In the past I have known the following theories about the hypothesis known as Lindelöf and its relation to the Riemann Hypothesis (I have read them from different sources and for different audiences, but I find it difficult and I understand only excerpts) and on the other hand a phenomenon , which is known as the universality of Riemann's zeta function.

See the Wikipedia *Lindelof hypothesis* respectively. *Zeta function universality*,

I also know about the zeta function of the Ramanujan

$$ varphi (s) = sum_ {n = 1} ^ infty frac { tau (n)} {n ^ s} $$

or also known as Ramanujan tau Dirichlet series, see article *Tau Dirichlet series* from the encyclopedia Wolfram MathWorld. And from an informative point of view the articles (1) and *Lecture X* from (2).

**Question.** A) Does Ramanujan's zeta function fulfill a similar Lindelöf hypothesis? I ask if it is possible / possible to write a similar expression for Ramanujan's Dirichlet-L series instead of the Riemann zeta function. B) Also, I would like to know if the phenomenon of universality makes sense for the zeta function of Ramanujan (tell us a similar statement)

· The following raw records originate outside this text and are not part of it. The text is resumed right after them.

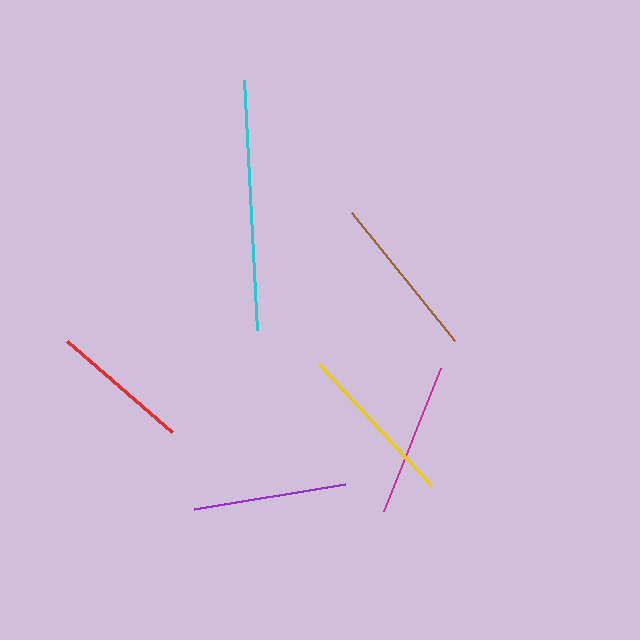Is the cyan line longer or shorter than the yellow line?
The cyan line is longer than the yellow line.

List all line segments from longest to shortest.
From longest to shortest: cyan, yellow, brown, magenta and purple (about equal), red.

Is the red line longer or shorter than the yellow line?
The yellow line is longer than the red line.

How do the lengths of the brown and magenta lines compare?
The brown and magenta lines are approximately the same length.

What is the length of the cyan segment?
The cyan segment is approximately 250 pixels long.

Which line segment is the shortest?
The red line is the shortest at approximately 138 pixels.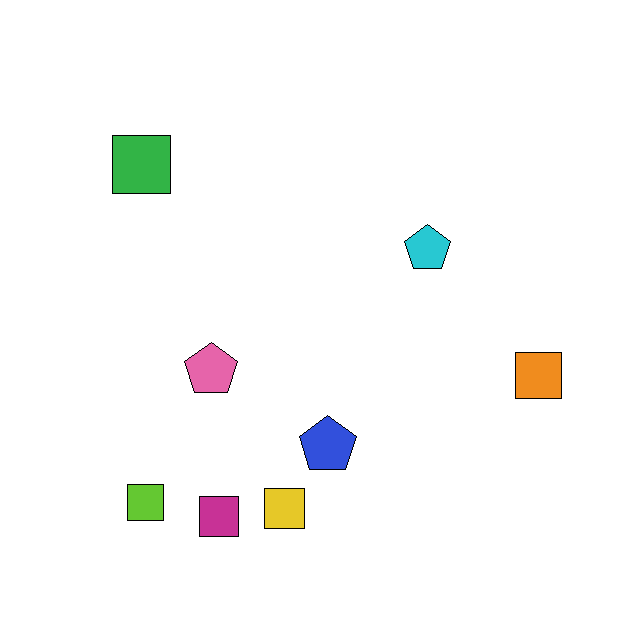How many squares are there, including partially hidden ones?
There are 5 squares.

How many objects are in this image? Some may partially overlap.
There are 8 objects.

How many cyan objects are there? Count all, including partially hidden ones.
There is 1 cyan object.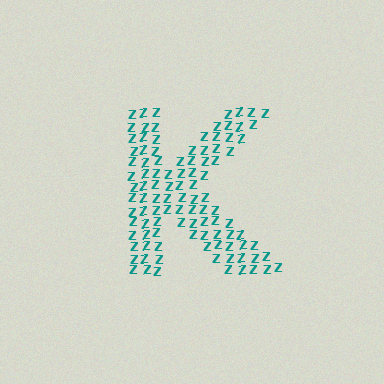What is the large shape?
The large shape is the letter K.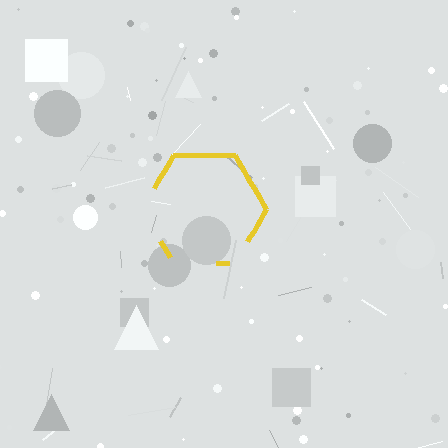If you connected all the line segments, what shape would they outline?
They would outline a hexagon.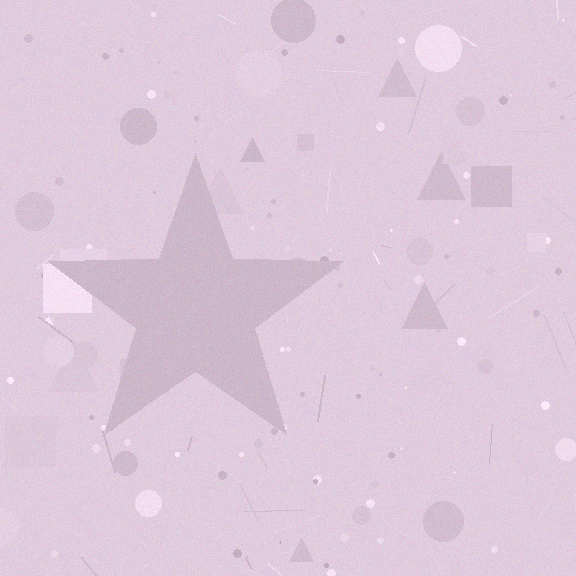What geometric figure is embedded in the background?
A star is embedded in the background.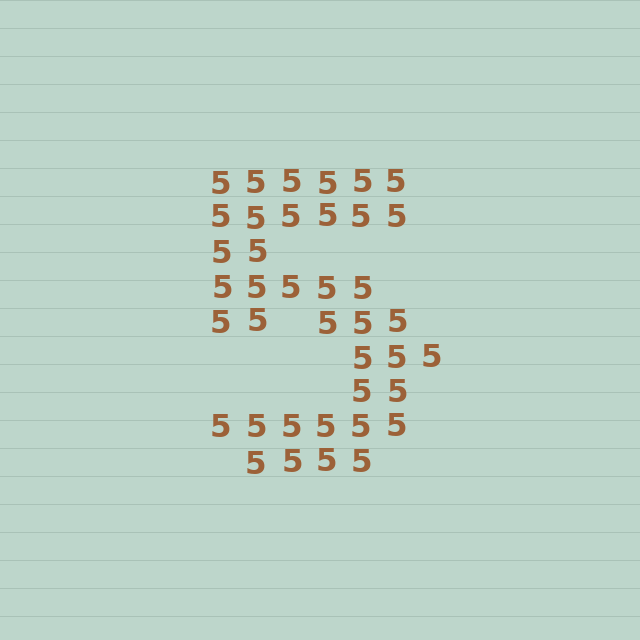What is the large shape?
The large shape is the digit 5.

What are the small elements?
The small elements are digit 5's.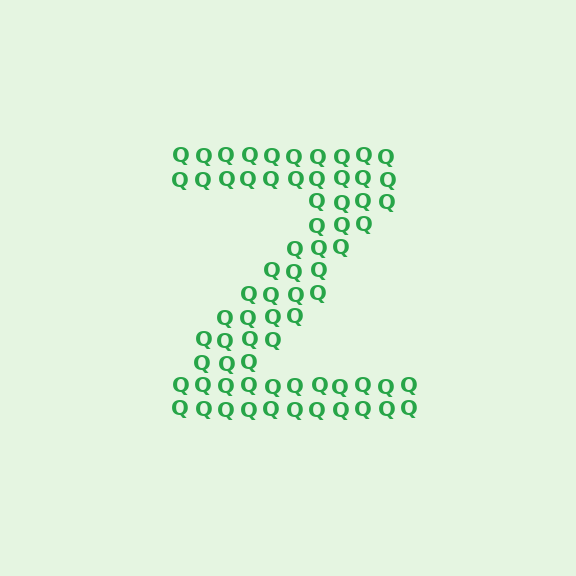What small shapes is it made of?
It is made of small letter Q's.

similar to the set of Voroni of 1975. **Many thanks.**

As I ask as curiosity, if the literature answer is a reference request, I try to search for it and read it from the literature. If my questions have no mathematical meaning or there is no motivation to study such things, please explain why.

## references:

(1) Carlos Julio Moreno, *A necessary and sufficient condition for the Riemann hypothesis for Ramanujan's zeta function*Illinois J. Math., Vol. 18, Issue 1 (1974), 107-114.

(2) G.H. Hardy, *Twelve lectures on topics from his life and work*, AMS Chelsea Publishing (2002).